Beweisfragen für Audit/Aufsicht

  • Tool-Auswahlentscheidung: Welche Tools sind freigegeben? Wer hat freigegeben? Auf welcher Grundlage?
  • Verpflichtungserklärungen: Datum, Unterschrift, Empfänger, Verifikation der Vertretungsbefugnis.
  • AVV / SCC: Aktuelle Fassung, unterzeichnet, archiviert.
  • DSFA / FRIA: Erstellt, dokumentiert, Datum, Beteiligte (DSB, Berufsträger).
  • Schulungsnachweise: Teilnahmelisten, Inhalte, Auffrischungszyklus.
  • Vorfallprotokoll: Bei Datenpannen, Halluzinationen mit Wirkung, Sub-Dienstleister-Wechseln.
  • Mandantenaufklärung: schriftliche Hinweise, ggf.
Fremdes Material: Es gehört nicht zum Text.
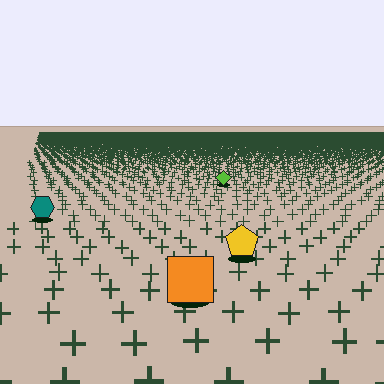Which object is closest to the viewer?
The orange square is closest. The texture marks near it are larger and more spread out.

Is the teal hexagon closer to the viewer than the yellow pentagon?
No. The yellow pentagon is closer — you can tell from the texture gradient: the ground texture is coarser near it.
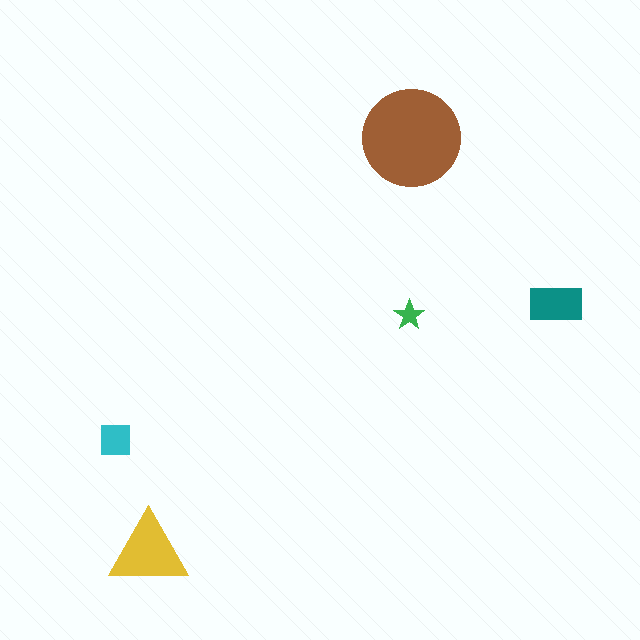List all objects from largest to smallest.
The brown circle, the yellow triangle, the teal rectangle, the cyan square, the green star.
Einwilligung.

Beleg-Checkliste

  • KI-Inventar mit Use-Case-IDs
  • AVV nach Art. 28 DSGVO
  • SCC / DPF-Selbstzertifizierung
  • Trust-Center-Auszüge des Anbieters (Stand, Zertifikate)
  • Verpflichtungserklärung nach § 203 Abs. 4 StGB
  • Risikobewertung
  • Schulungsmaterial
  • Mandantenhinweis in Auftragsbestätigung / Mandatsvertrag

Typische Fehler

  • Verpflichtungserklärung nur per E-Mail-Bestätigung statt unterzeichneter Erklärung; bei juristischer Person ohne Vertretungsbefugnis.
  • Pauschale Trust-Center-Behauptungen statt vertraglich vereinbarter Pflichten.
  • Sub-Dienstleisterliste nicht überprüft.
  • Trainingsausschluss nur Default-Einstellung statt vertraglich fixiert.
  • "Nichtwissen" der Berufsträger über tatsächlich genutzte Tools (Schatten-IT).

Trade-off

Lückenlose Belegführung kostet Aufwand und schafft Auditierbarkeit; im Streitfall (Anwaltskammer, Datenschutzaufsicht, Versicherung) entscheidet die Beleglage. Empfehlung: zentrale Ablage je Tool, automatische Erinnerungen für Reviews, jährliche Selbstauskunft des Anbieters.